Best Friends Emerge From Homelessness To Lead Productive Lives

Former Harmony House residents and best friends, Sonya Thomas and Alnisha Smith, say that the year they spent at Harmony House helped them make progress towards reaching their goals.

Best Friends Emerge From Homelessness To Lead Productive Lives

By Angela Stewart

Alnisha Smith and Sonya Thomas share a friendship that dates back to their days at Newark’s Weequahic High School. It was then that they discovered they had a mutual interest—a young man—but it turns out they were not the only two students in whom he was showing an interest.

“We didn’t blame each other. We put the blame on him. We’ve been friends ever since,” said Thomas.

Their friendship has endured through very difficult period in their lives, including homelessness. Both ended up at NCC’s Harmony House transitional living facility in 2001 as young, single mothers. Today, they are both employed, living independently and leading, stable productive lives as the heads of their respective households.

“I had never lived on my own before coming to Harmony House,” said Thomas, 35, the mother of a 14-year-old son and 8-year-old daughter.

Both Thomas and Smith are still working at the same jobs they acquired back in 2003. Smith, now a 35-year-old mother of three, is employed by the Newark Fire Department’s Division of Prevention and Life Safety, where she is a principal account clerk typist. Thomas, meanwhile, is employed as a data entry machine operator for the city of Newark.

“It’s good for me because you are giving back to the community and you are helping people,” Smith said of her position with the Newark Fire Department. “People come to us after losing their house to get the reports they need to help them move on.”

Smith, who also once worked in a homeless shelter in East Orange, plans to take a course and then an exam to become a fire inspector, while Thomas has plans to enter Essex County College to become an x-ray technician.

The women credit the year they spent at NCC’s Harmony House with helping them to learn responsibility and practical things like budgeting, how to prepare a resume, present yourself for a job interview and conduct yourself in the workplace. The goal at Harmony House is to move families from dependency to self-sufficiency, generally within a period of six to nine months. Each family is assigned a case worker who works closely with the clients to ensure they are making progress in reaching this goal.

“Being at Harmony House gave me time to get things together. It helped me get off public assistance and, thank God, I have not had to return to it,” said Smith, who now lives about 10 minutes away from her best friend, Thomas, in a Newark apartment. “I knew some things about computers, but I also had an opportunity to take a computer class while living at Harmony House,” she added.
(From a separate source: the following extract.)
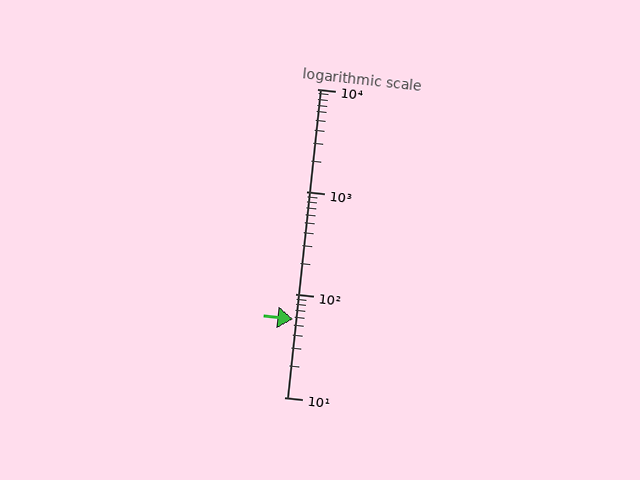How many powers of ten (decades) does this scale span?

Smith was able to leave her then two children at the on-site early learning center at Harmony House while she worked a job at Newark Liberty International Airport. Because she had to start work at 7:30 a.m., her friend Thomas would often drop her children off at the Harmony House Early Learning Center as a favor.

“I was able to pick them up,” said Smith, whose children are now 15, 13 and 6. “Everyone was just so pleasant and helpful. I was also able to get donations of toys for my children through Harmony House and also take advantage of the New Community food pantry.”

After Smith was hired by the Fire Department in February 2003, she encouraged her friend Thomas to also apply for a job with the city of Newark.

“I told her to go down and see the mayor. She took her resume and tried it and eventually she got hired in July (2003),” Smith said.

The women’s sons, who are 14 and 15, have also bonded. Just like their mothers, they are also now good friends.